The parallels between the anti-Nazi resistance and the Iranian Resistance are profound, but so too is the tragic betrayal they have faced. Just as early warnings about the Third Reich were ignored in favor of diplomatic concessions, the West has spent decades enriching and emboldening Iran’s ruling clerics. Yet, in their pursuit of this disastrous appeasement, Western powers went even further: they actively sacrificed the very people fighting the regime. To placate Tehran, the West banned, defamed, and cracked down on the Iranian Resistance. 

But the Resistance did not break. With iron-clad determination and deep societal roots, they withstood the onslaught, fighting back to legally defeat these Western oppression campaigns and shatter the political labels meant to silence them. They survived, but the West’s illusion of managing a totalitarian state has ended in complete disaster. 

Today, Western nations are reaping exactly what they sowed. The consequences of their appeasement have breached their own borders. European and American citizens are routinely taken hostage to be used as diplomatic bargaining chips. Global economic arteries are continually choked by threats in the Strait of Hormuz. And most glaringly, Iranian Shahed drones are raining down on Ukraine, making a European war infinitely more costly, devastating infrastructure, and rapidly reshaping the political landscape of the continent. The West learned the hard way that dealing with evil only invites it into your own home. 

The regime’s ambition, much like the Nazis’, was never meant to be confined to its own borders; it dreamed of global subjugation driven by radical religious fundamentalism. If not for the Iranian Resistance—who took staggering risks to act as the world’s early warning system, exposing the regime’s clandestine nuclear sites and missile networks—Tehran might have already married its extremist ideology to a functional nuclear bomb. 

Yet, despite the drones, the hostages, and the nuclear brinkmanship, Western capitals still hesitate, clinging to the cowardly hope of not upsetting the regime. They have failed to learn from how WWII began, but they must urgently remember how it ended: totalitarianism cannot be managed, reformed, or contained; it must be defeated. 

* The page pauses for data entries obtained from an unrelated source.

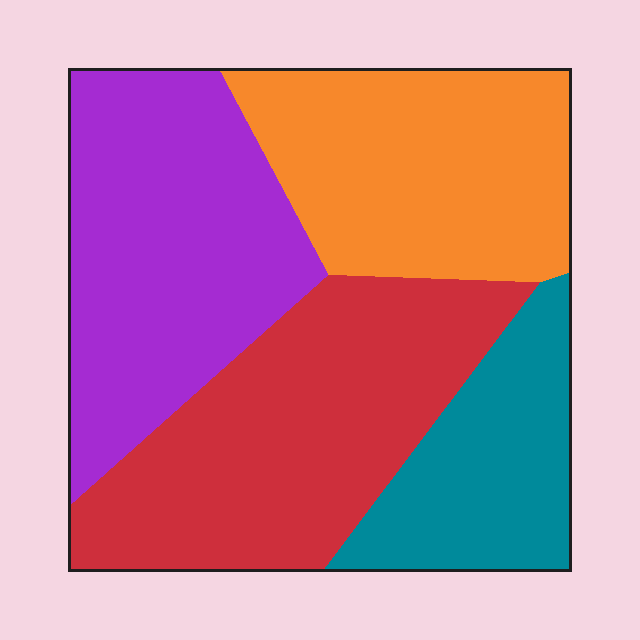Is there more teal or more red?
Red.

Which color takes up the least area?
Teal, at roughly 15%.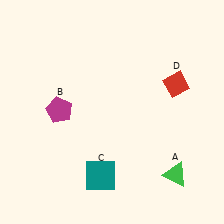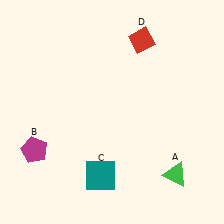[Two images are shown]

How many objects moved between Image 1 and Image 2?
2 objects moved between the two images.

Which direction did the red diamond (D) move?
The red diamond (D) moved up and to the left.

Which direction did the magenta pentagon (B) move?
The magenta pentagon (B) moved down and to the left.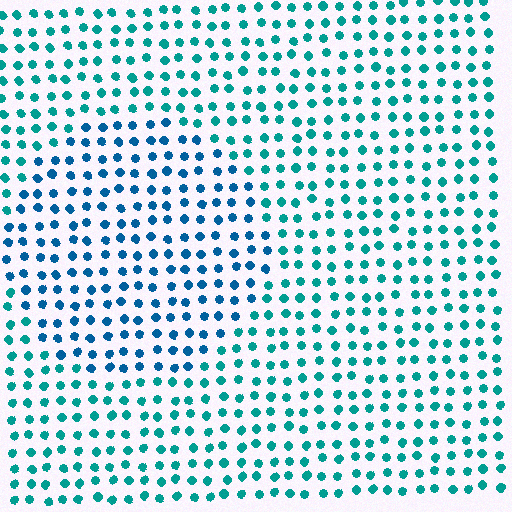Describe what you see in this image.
The image is filled with small teal elements in a uniform arrangement. A circle-shaped region is visible where the elements are tinted to a slightly different hue, forming a subtle color boundary.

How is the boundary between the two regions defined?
The boundary is defined purely by a slight shift in hue (about 28 degrees). Spacing, size, and orientation are identical on both sides.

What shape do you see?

When the world finally woke up to the Nazi threat, the cost of defeating it was catastrophic, measured in millions of lives and ruined nations. Today, this looming global catastrophe can still be prevented, but the paradigm has shifted. The solution does not require foreign boots on the ground, military invasions, or Western tax dollars. The men and women fighting in the shadows inside Iran are willing to pay the ultimate price for their own liberation. All they need is for the free world to finally abandon its appeasement, formally acknowledge their Resistance, and enforce the total, uncompromising diplomatic isolation of the regime they are fighting to destroy.